In letzter Zeit lasse ich meine Gedanken wieder einmal am Tag zurück in die Kindheit fliegen. Erinnern ist wohltuend, manchmal auch schmerzhaft. Beim Erinnern stelle ich mir immer einen Baum vor. So etwas wie einen persönlichen Lebensbaum. Die Zweige, das sind die Stadien meiner Lebensreise, die Blätter die daran hängen sind die Menschen, die mir im Lauf meines Lebens begegneten der Stamm das bin ich, meine Persönlichkeit, mein ganzheitliches Wesen, nach dem ich immer auf der Suche bin, mein Dasein in dieser Welt insgesamt. Die Wurzeln das sind die Erfahrungen, das was mich in meinem Leben geprägt hat, jenes aus dem ich meine Lebenssäfte sauge. Die Wurzel, ja, das ist die Geschichte aus der ich hervorgegangen bin. Die Krone meines Lebensbaumes, ist wohl das Ziel meiner persönlichen Lebensgeschichte. Hier ist mein Geist zu Hause der gern in luftiger Höhe verweilt. Sich die Zeit nehmen und einmal am Tag in seine Vergangenheit zu reisen, ist auch ein Organon, ein geistiges Werkzeug, im Sinne Aristoteles. Wenn ich in die Vergangenheit reise, hat das etwas fließendes, an sich, ja mir will scheinen, als stehe, besser wachse mein persönlicher Lebensbaum, neben einem plätschernden Brunnen, mit dessen kühlen Wassern ich meditativ versinke.
Es ist das Erinnern, Wiederholen und Durcharbeiten, der eigenen Erfahrungen, also des eigenen gelebten Lebens, was an solcher Erinnerungsarbeit reizt. Marcel Proust beschrieb einmal das Bilde des "artesischen Brunnens", das er während seiner lebenslange Suche "nach der verlorenen Zeit" in sich trug:..."man kann fast sagen, dass es mit den Werken, wie mit dem artesischen Brunnen ist, nämlich dass sie sich um so höher erheben, je tiefer die Grube ist", schrieb Proust. In die Tiefe des Brunnens hinabsteigen und noch einmal das Erleben, was eben nicht nur immer Freude war, sondern auch schmerzhafte Erinnerung hat, gehört zu einer kritischen Erinnerungsarbeit. Mit dem Geist auf Reisen gehen ist immer auch eine philosophische Arbeit, vordergründig natürlich eine psychologisch – therapeutische. Ich achte bei meiner Erinnerungsarbeit auch darauf dass ich nicht ins Phantasieren gerade, weil ich meine Erinnerungsarbeit möglichst realistisch wiedergeben möchte. Das sich dabei immer wieder mal die Utopie und die Romantik einschleicht, liegt weniger im Sinn der Sache sondern ist meiner Eigenart und meinem Wesen inhärent.

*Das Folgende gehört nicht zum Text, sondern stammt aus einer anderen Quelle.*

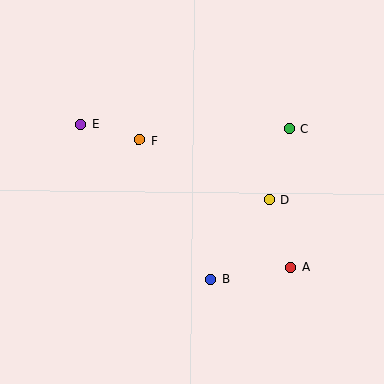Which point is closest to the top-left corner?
Point E is closest to the top-left corner.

Seit frühester Kindheit habe ich versucht meine Träume mit meiner Kindheit zu verbinden, als Kind tut man so etwas Unbewusst. Genau diese Verbindung ist die Bindung an meine Vergangenheit und die widerspiegelt sich unbewusst immer in unserer Gegenwart. Es ist das Verbundensein mit der Geschichte, mit der persönlichen als auch mit der historischen. Bei einer solchen Erinnerungsarbeit, bemerkt man alsbald das es im menschlichen Leben um drei Fragen geht: Woher kommen wir? Wer sind wir? Wohin gehen wir? Dies sind die Fragen der menschlichen Existenz überhaupt. Vor, seit und nach Sokrates konnten diese Fragen niemals zufrieden beantwortet werden. Und auch die Zukunft der geistlichen Entwicklung des Menschen wird diese nicht beantworten. Dennoch gehen die Philosophen aller Zeiten immer wieder auf die Suche nach ihr. Warum? Weil es die einzigen Fragen sind, die uns im letzten Grund auch wirklich interessieren. Der Mensch der sein leben nur der Ökonomie, der Zerstreuung und Ablenkung widmet, ist der "Robotische Mensch" der den Sinn seines Daseins verfehlt hat. Diese drei Fragen sind ja die "Sinnfragen" überhaupt. In unserer tiefsten, selbstvergessenen Kindheit, haben wir uns diese Fragen sehr oft in einer kindlich – märchenhaften Art gestellt. Heute haben viele vergessen das der artesische Brunnen in jedem plätschert. Je tiefer wir aus diesem Brunnen Schöpfen, desto weiter entfernen wir uns von den Schmutzwässern einer krankhaften Zivilisation. Haben wir es geschafft, die Quelle die den artesischen Brunnen speist zu finden, wie auch Proust ihn fand, so haben wir einige unserer ersten Kindheitserfahrungen wiederentdeckt und von hier aus sollten wir weiterreisen.